Rz. 48
Nach Abs. 3 Satz 1 umfasst die Hilfe zur Erziehung; insbesondere die Gewährung pädagogischer und damit verbundener therapeutischer Leistungen (vgl. hierzu instruktiv auch OVG Lüneburg, Beschluss v. 25.3.2020, 10 LA 292/18 Rz. 12 ff.). Damit hat der Gesetzgeber nur einen allgemeinen Rahmen abgesteckt. Der Begriff "pädagogische Leistungen" in Abs. 3 ist nicht als weitere Hilfeart neben den Leistungen des Abs. 2 zu verstehen; das ergibt sich auch aus der Formulierung "insbesondere", der den regelbeispielhaften Charakter dieser Leistung unterstreicht. Der Begriff "pädagogische Leistungen" bezieht sich vielmehr auf pädagogische Aspekte, die immer ein wesentlicher Bestandteil der Hilfe zur Erziehung sind (Nellissen, in: Schlegel/Voelzke, jurisPK-SGB VIII, 3. Aufl. 2022, § 27 Rz. 93, die zurecht auf den weiten Rahmen nach § 3 Abs. 1 verweist, wonach die Jugendhilfe gekennzeichnet ist durch unterschiedliche Wertorientierungen und durch eine Vielfalt von Inhalten, Methoden und Arbeitsformen). Eine isolierte Gewährung therapeutischer Leistungen als Hilfe zur Erziehung ohne einen Bezug zur pädagogischen Ausrichtung der Hilfe zur Erziehung ist daher nicht möglich (OVG Lüneburg, Beschluss v. 25.3.2020, 10 LA 292/18 Rz. 15); deshalb scheiden auch Therapien, die ausschließlich der Heilung oder Linderung von Störungen mit Krankheitswert dienen, als Leistungsbestandteil der Hilfe zur Erziehung aus. Diese Leistungsart hat daher stets (nur) eine flankierende Funktion zu einer nach §§ 28 ff. zu gewährenden Hilfe.
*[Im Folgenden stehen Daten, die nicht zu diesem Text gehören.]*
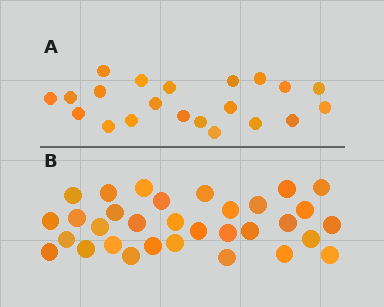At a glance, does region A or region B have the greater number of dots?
Region B (the bottom region) has more dots.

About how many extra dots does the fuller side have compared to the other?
Region B has roughly 12 or so more dots than region A.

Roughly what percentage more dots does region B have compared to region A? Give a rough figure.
About 50% more.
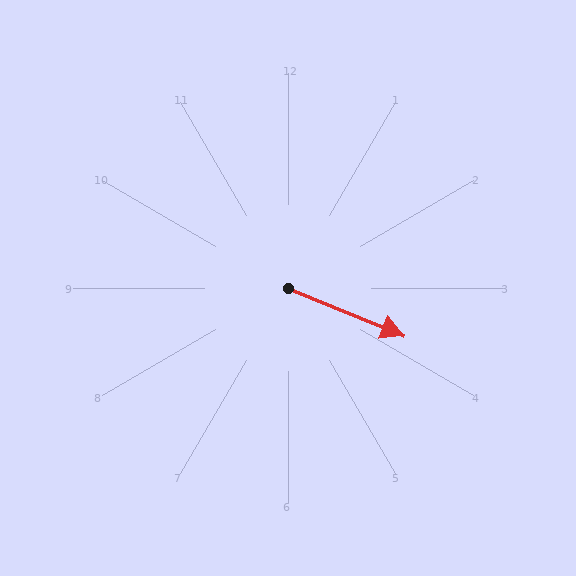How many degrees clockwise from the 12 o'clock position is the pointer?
Approximately 112 degrees.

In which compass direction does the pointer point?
East.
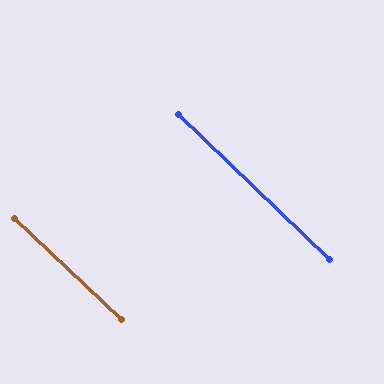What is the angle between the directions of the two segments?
Approximately 0 degrees.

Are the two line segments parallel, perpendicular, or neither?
Parallel — their directions differ by only 0.2°.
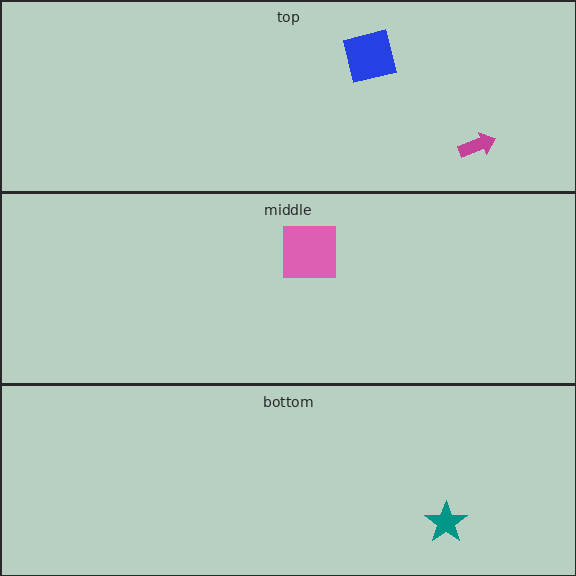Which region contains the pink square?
The middle region.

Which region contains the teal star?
The bottom region.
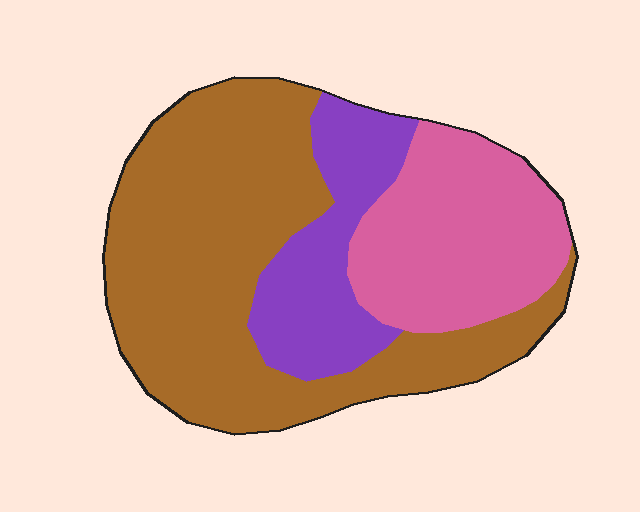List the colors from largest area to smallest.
From largest to smallest: brown, pink, purple.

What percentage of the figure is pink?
Pink covers 27% of the figure.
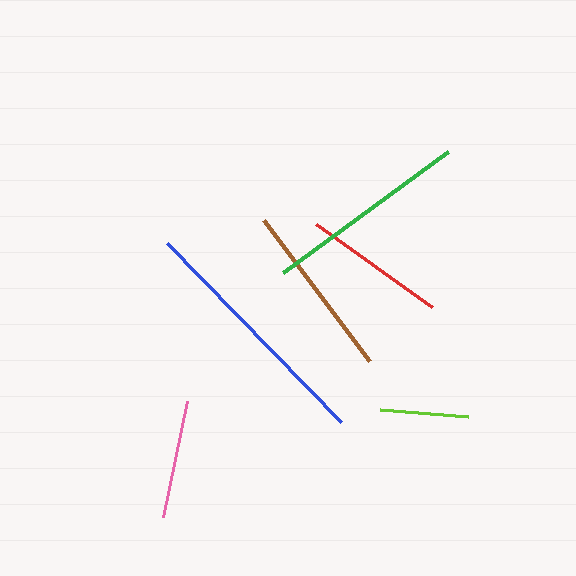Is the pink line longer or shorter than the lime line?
The pink line is longer than the lime line.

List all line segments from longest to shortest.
From longest to shortest: blue, green, brown, red, pink, lime.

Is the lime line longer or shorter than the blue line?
The blue line is longer than the lime line.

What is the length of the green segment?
The green segment is approximately 205 pixels long.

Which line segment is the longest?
The blue line is the longest at approximately 250 pixels.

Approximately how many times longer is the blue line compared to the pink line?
The blue line is approximately 2.1 times the length of the pink line.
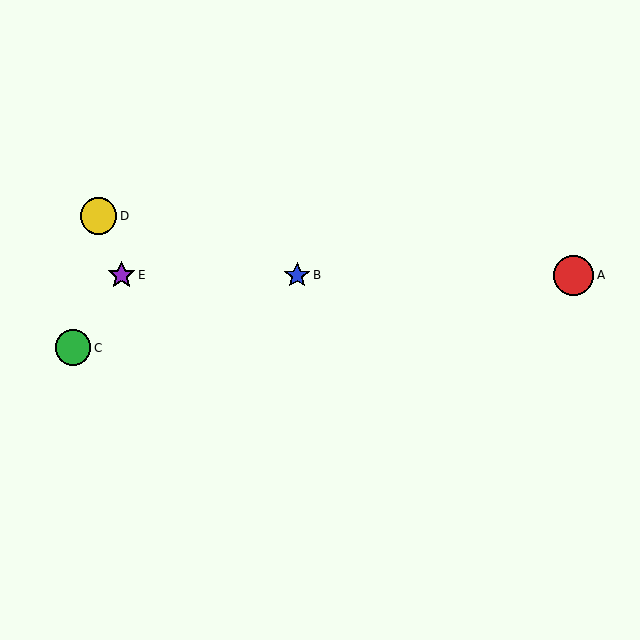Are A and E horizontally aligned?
Yes, both are at y≈275.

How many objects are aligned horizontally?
3 objects (A, B, E) are aligned horizontally.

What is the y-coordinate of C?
Object C is at y≈348.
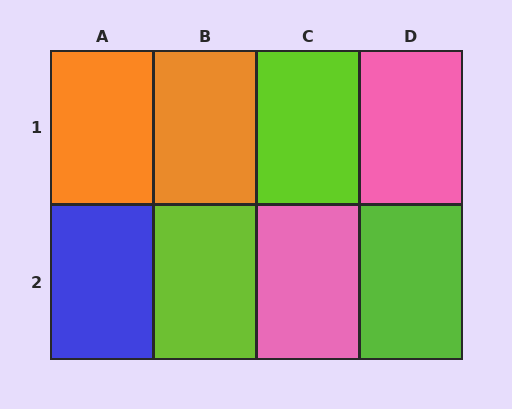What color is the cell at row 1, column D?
Pink.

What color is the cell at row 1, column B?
Orange.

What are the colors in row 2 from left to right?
Blue, lime, pink, lime.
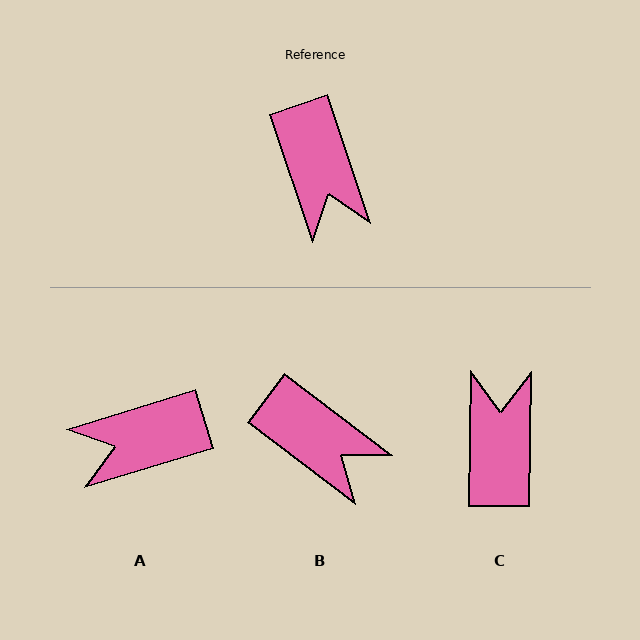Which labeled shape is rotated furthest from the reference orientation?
C, about 161 degrees away.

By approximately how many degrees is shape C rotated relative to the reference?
Approximately 161 degrees counter-clockwise.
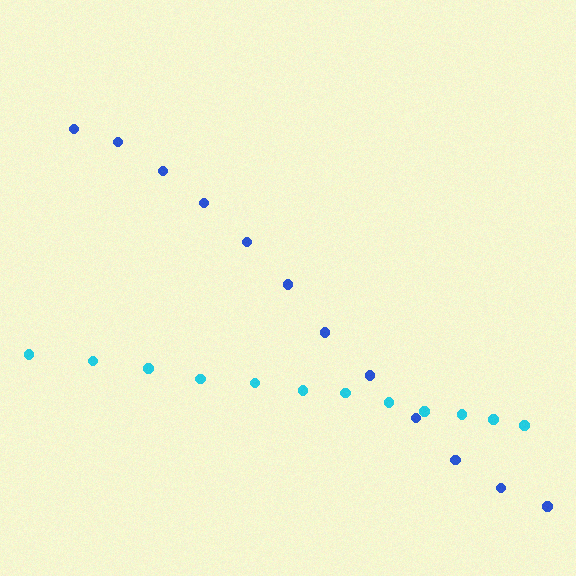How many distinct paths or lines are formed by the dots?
There are 2 distinct paths.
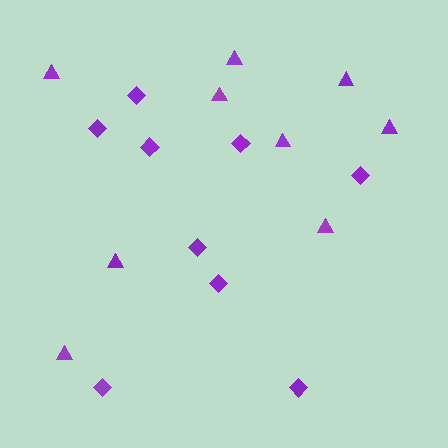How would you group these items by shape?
There are 2 groups: one group of diamonds (9) and one group of triangles (9).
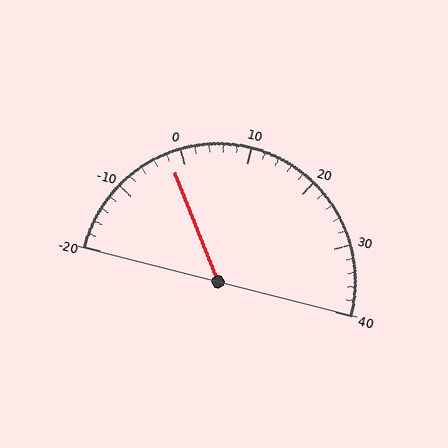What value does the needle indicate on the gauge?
The needle indicates approximately -2.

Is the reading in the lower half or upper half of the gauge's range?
The reading is in the lower half of the range (-20 to 40).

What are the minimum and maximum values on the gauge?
The gauge ranges from -20 to 40.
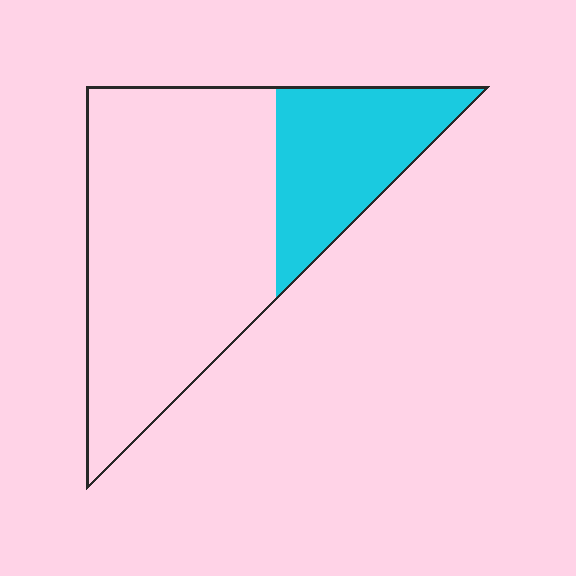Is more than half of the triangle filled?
No.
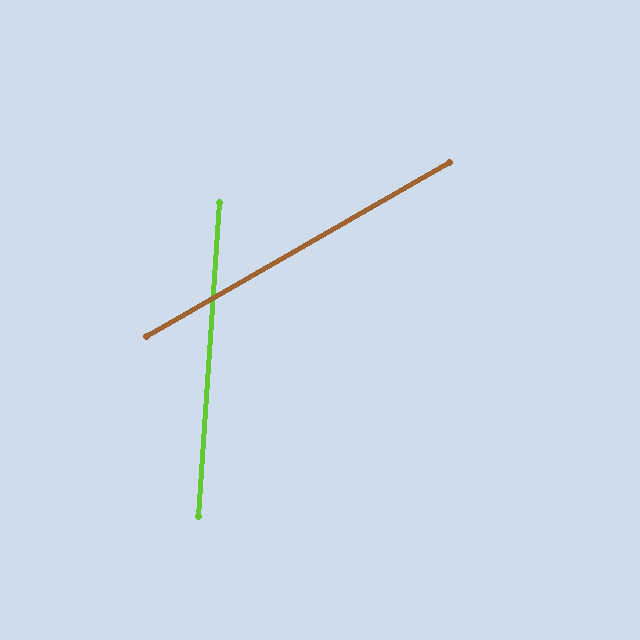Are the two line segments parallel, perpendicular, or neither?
Neither parallel nor perpendicular — they differ by about 56°.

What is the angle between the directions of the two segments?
Approximately 56 degrees.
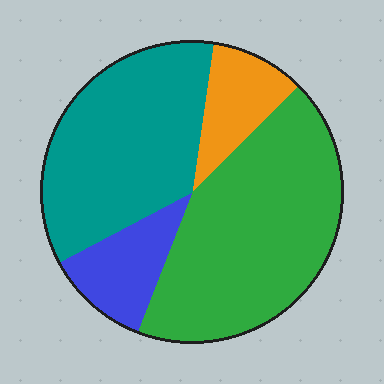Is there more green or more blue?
Green.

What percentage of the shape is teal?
Teal takes up about one third (1/3) of the shape.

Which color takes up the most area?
Green, at roughly 45%.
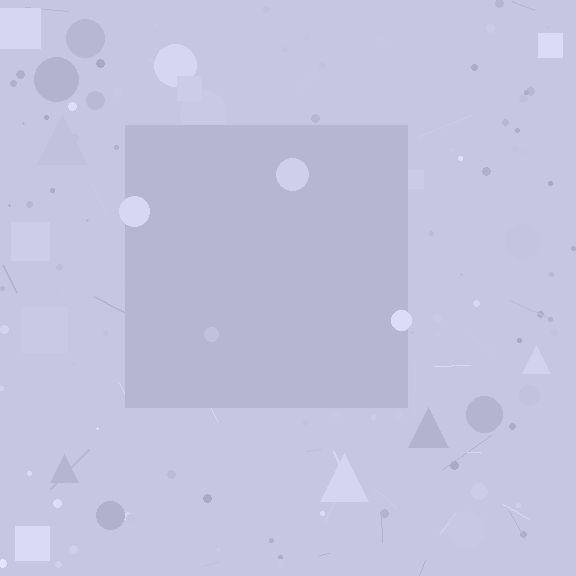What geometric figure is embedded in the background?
A square is embedded in the background.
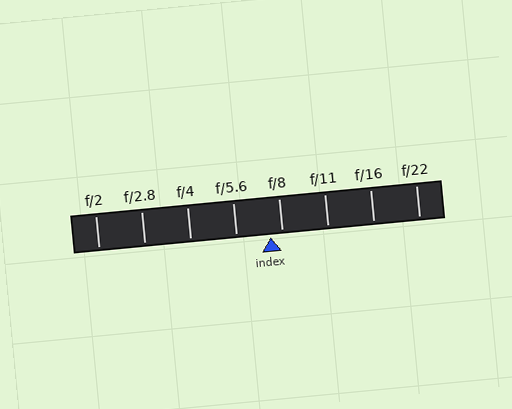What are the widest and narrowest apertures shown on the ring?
The widest aperture shown is f/2 and the narrowest is f/22.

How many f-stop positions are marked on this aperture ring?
There are 8 f-stop positions marked.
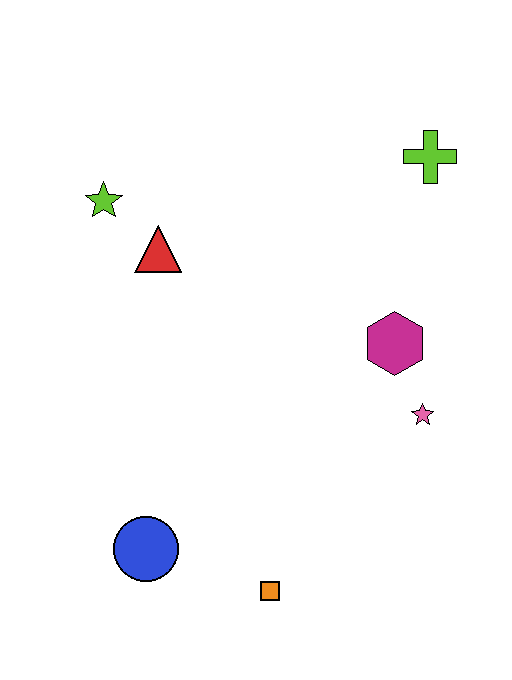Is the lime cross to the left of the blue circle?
No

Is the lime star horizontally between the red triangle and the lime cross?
No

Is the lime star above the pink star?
Yes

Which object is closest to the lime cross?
The magenta hexagon is closest to the lime cross.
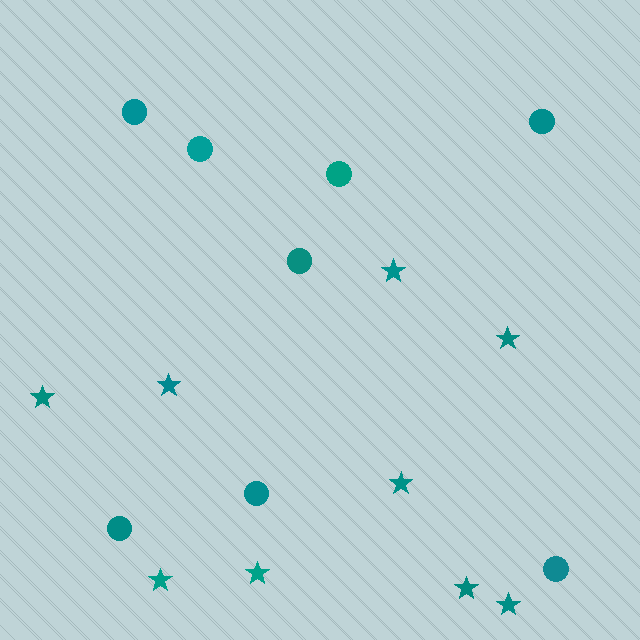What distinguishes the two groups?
There are 2 groups: one group of stars (9) and one group of circles (8).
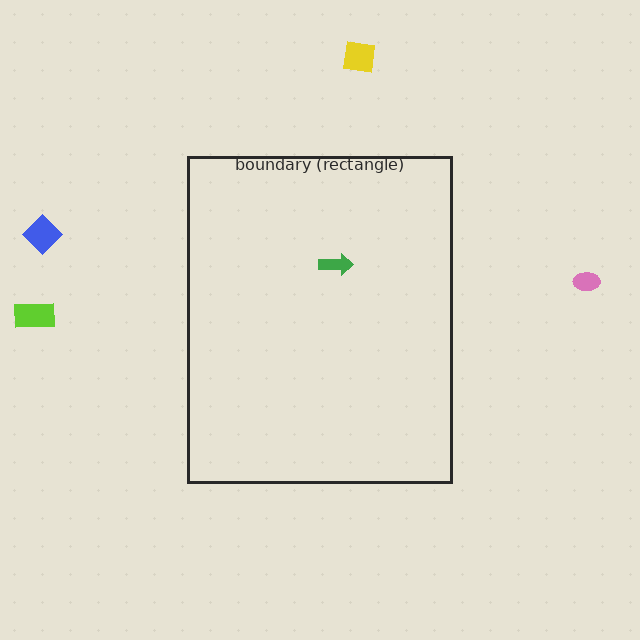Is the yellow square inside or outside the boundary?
Outside.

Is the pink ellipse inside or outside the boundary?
Outside.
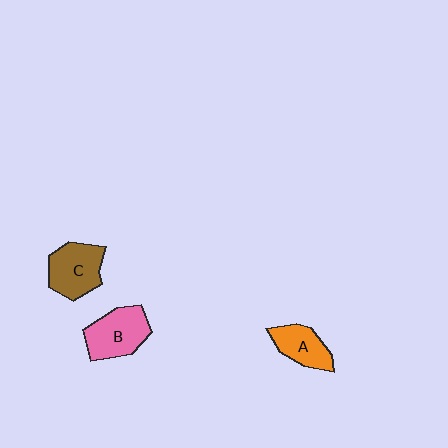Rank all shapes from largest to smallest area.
From largest to smallest: B (pink), C (brown), A (orange).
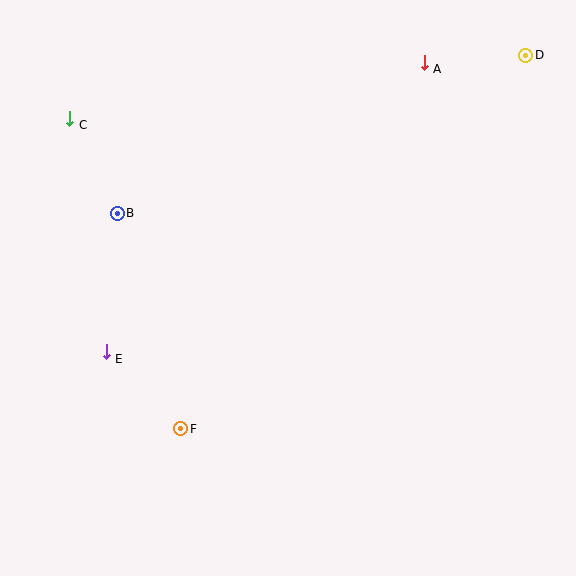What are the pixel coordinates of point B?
Point B is at (117, 213).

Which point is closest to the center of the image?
Point F at (181, 429) is closest to the center.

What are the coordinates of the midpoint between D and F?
The midpoint between D and F is at (353, 242).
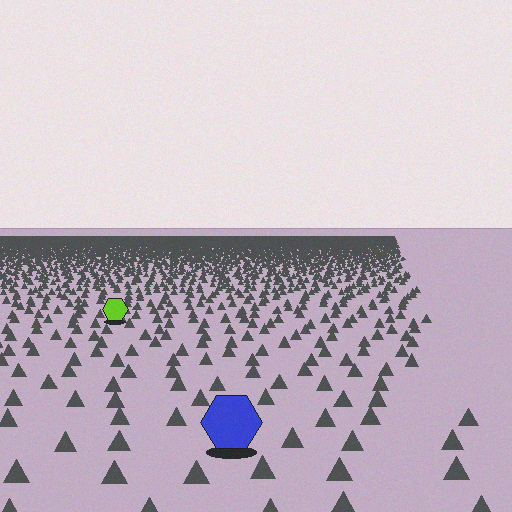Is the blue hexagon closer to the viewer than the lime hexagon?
Yes. The blue hexagon is closer — you can tell from the texture gradient: the ground texture is coarser near it.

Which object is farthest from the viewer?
The lime hexagon is farthest from the viewer. It appears smaller and the ground texture around it is denser.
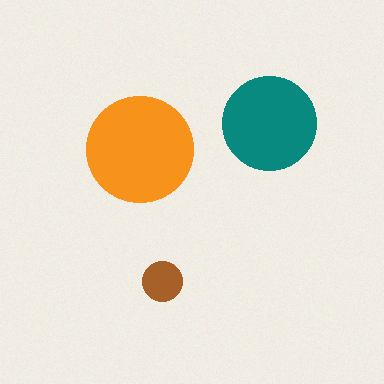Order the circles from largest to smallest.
the orange one, the teal one, the brown one.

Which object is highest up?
The teal circle is topmost.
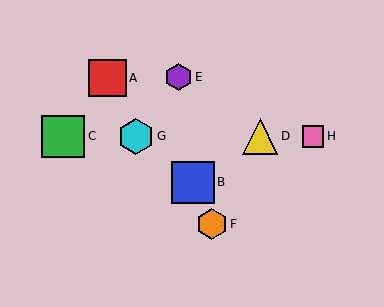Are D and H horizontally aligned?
Yes, both are at y≈137.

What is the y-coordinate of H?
Object H is at y≈137.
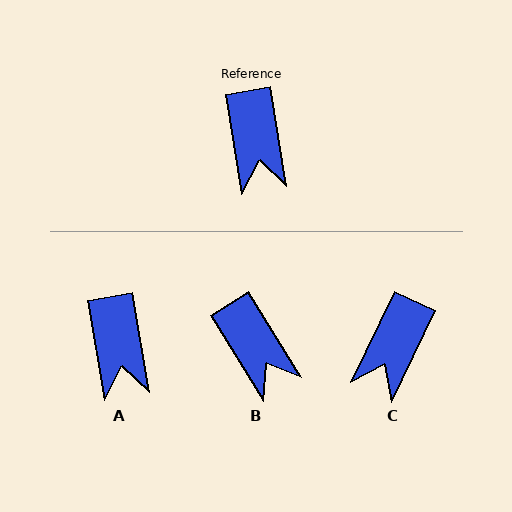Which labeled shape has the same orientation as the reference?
A.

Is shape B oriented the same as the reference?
No, it is off by about 22 degrees.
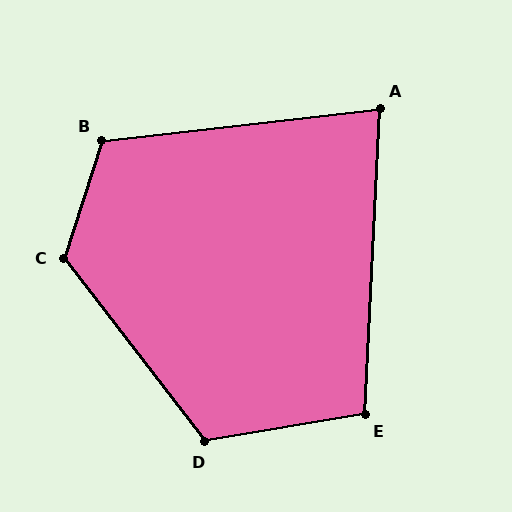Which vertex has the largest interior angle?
C, at approximately 124 degrees.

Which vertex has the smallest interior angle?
A, at approximately 81 degrees.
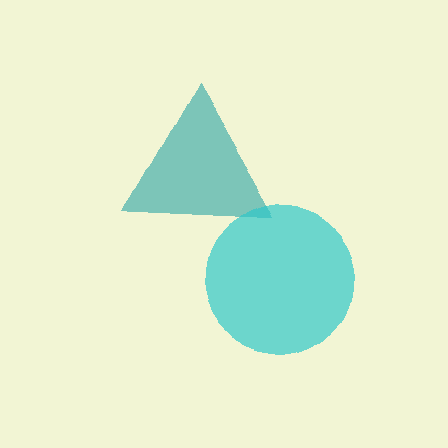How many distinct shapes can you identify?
There are 2 distinct shapes: a teal triangle, a cyan circle.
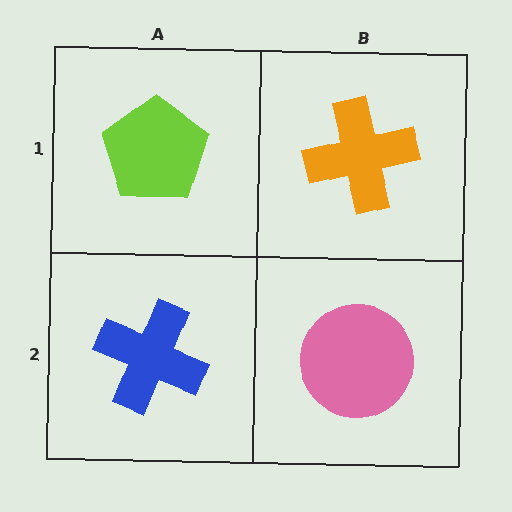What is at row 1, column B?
An orange cross.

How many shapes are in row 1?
2 shapes.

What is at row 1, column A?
A lime pentagon.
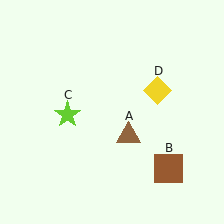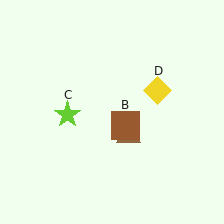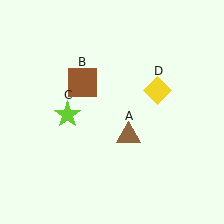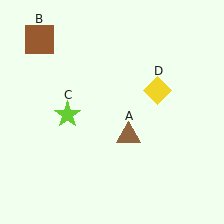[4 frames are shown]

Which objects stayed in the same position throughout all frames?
Brown triangle (object A) and lime star (object C) and yellow diamond (object D) remained stationary.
Macht ein Betroffener eine solche flankierende therapeutische oder pädagogische Maßnahme geltend, hat er darzulegen und nachzuweisen, dass die begehrte Maßnahme die Hilfe zur Erziehung tatsächlich auch flankiert, indem sie den pädagogischen Prozess unterstützt, fördert und/oder erst wieder ermöglicht (OVG Lüneburg, Beschluss v. 25.3.2020, 10 LA 292/18 Rz. 23). Hilfe soll dabei grundsätzlich insbesondere pädagogisch und therapeutisch orientiert sein (vgl. bereits unter Rz. 33 Auswahl der Hilfe nach Satz 2.); Abs. 3 Satz 1 flankiert daher die Maßnahmen nach Abs. 2 Satz 1. Auf der sozialpädagogischen Ausrichtung liegt daher ein Schwerpunkt der Hilfe zur Erziehung. Mit der sozialpädagogischen Familienhilfe hat der Gesetzgeber in § 31 insoweit ein eigenständiges Hilfeinstrument der Hilfe zur Erziehung als besondere Ausprägung dieser Hilfeart normiert. Danach soll sozialpädagogische Familienhilfe durch intensive Betreuung und Begleitung von Familien in ihren Erziehungsaufgaben, bei der Bewältigung von Alltagsproblemen, der Lösung von Konflikten und Krisen sowie im Kontakt mit Ämtern und Institutionen unterstützen und Hilfe zur Selbsthilfe geben. Zu den therapeutischen Verfahren gehören neben der Psychotherapie auch andere therapeutische Maßnahmen wie eine Beschäftigungs-, Kunst-, Gestaltungs-, Bewegungs- oder Musiktherapie oder sonstige körperorientierte Therapien (Nellissen, in: Schlegel/Voelzke, jurisPK-SGB VIII, 3. Aufl. 2022, § 27 Rz. 94). Da Hilfe zur Erziehung primär der Förderung der Entwicklung und der Erziehung zu einer gemeinschaftsfähigen Persönlichkeit dient, können solche therapeutischen Maßnahmen flankierend bewilligt werden (Nellissen, a. a. O.).